"Eu me preocupo com o Neílton no sentido da cobrança que ele vai ter. A torcida do São Paulo vai querer um 2017 bem superior ao que foi feito em 2016. E ele está chegando nesse momento de cobrança extrema. Já vai ter uma grande cobrança no Campeonato Paulista. Vamos ver como ele se porta. Ele tem uma personalidade boa. É um jogador muito habilidoso, se souber aproveitar toda sua habilidade. Às vezes ele não aproveita. Às vezes fica displicente na partida. Se ele for mais efetivo nos jogos, mais regular nas partidas, pode virar um ídolo. Esse ano para ele ou vai ou racha. Ou vira ídolo ou...", disse Alexandre Macia, o Pepinho, bicampeão da Copa São Paulo de futebol júnior como auxiliar (2013) e técnico (2014).
Filho do ex-ponta-esquerda Pepe, ele acompanhou a chegada de Neílton ao sub-20, quando era auxiliar técnico de Claudinei Oliveira, e depois voltou a trabalhar com Neílton no final de 2013 e início de 2014 quando era o treinador da categoria.

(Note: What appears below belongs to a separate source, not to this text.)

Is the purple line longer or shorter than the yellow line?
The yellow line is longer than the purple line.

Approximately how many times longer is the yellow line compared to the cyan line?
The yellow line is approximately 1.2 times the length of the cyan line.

"Ele surgiu de forma muito precoce. Apareceu na semifinal da Copa São Paulo de 2013 contra o Palmeiras. Foi um jogo que a gente tinha muitos desfalques e por isso ele jogou. Ele fez os três gols da vitória [por 3 a 2]. Jogou a final [contra o Goiás] e fez gol de novo [na vitória por 3 a 1 contra o Goiás] e subiu de forma precoce para o profissional", disse Pepinho.
Em 2014, ao contrário do ano em que surgiu, a passagem pelo profissional não foi como o esperado. E Neílton não gostou de a diretoria tê-lo feito retornar ao sub-20. Sem render o esperado na base, foi reserva na campanha do bicampeonato da Copa São Paulo.
Para Pepinho, o ideal era que o jogador não tivesse sido promovido em 2013, pois assim ele poderia ter se desenvolvido melhor para o futebol.
"Foi uma coisa meio prematura. Ele podia ter ficado pelo menos mais um ano para depois subir. Além disso, teve uma série de fatores que influenciaram o rendimento dele. No profissional vem empresários que acabam mexendo com a cabeça do menino. É complicado. Atrapalhou um pouco", disse Pepinho.
Neílton deixou o Santos em maio de 2014 com o fim do contrato. O clube santista desejava renovar, mas não houve acordo financeiro. O clube pretendia pagar um salário de R$ 25 mil no primeiro ano; R$ 30 mil, no segundo; R$ 35 mil, no terceiro e R$ 40 mil, no quarto. Prometia bonificação por metas e R$ 100 mil de luvas.
O atacante, que chegou a ser comparado com Neymar quando surgiu, deixou o Santos com 19 jogos e quatro gols. No Cruzeiro jogou menos ainda. Foram nove partidas com um gol. Foi no Botafogo que retomou o bom futebol. Neste ano, fez 54 jogos e 12 gols - no Brasileiro, marcou oito e foi o vice-artilheiro do time.
No São Paulo, chegou com moral com aval do técnico Rogério Ceni e deve ser titular ao lado de Wellington Nem e Chávez.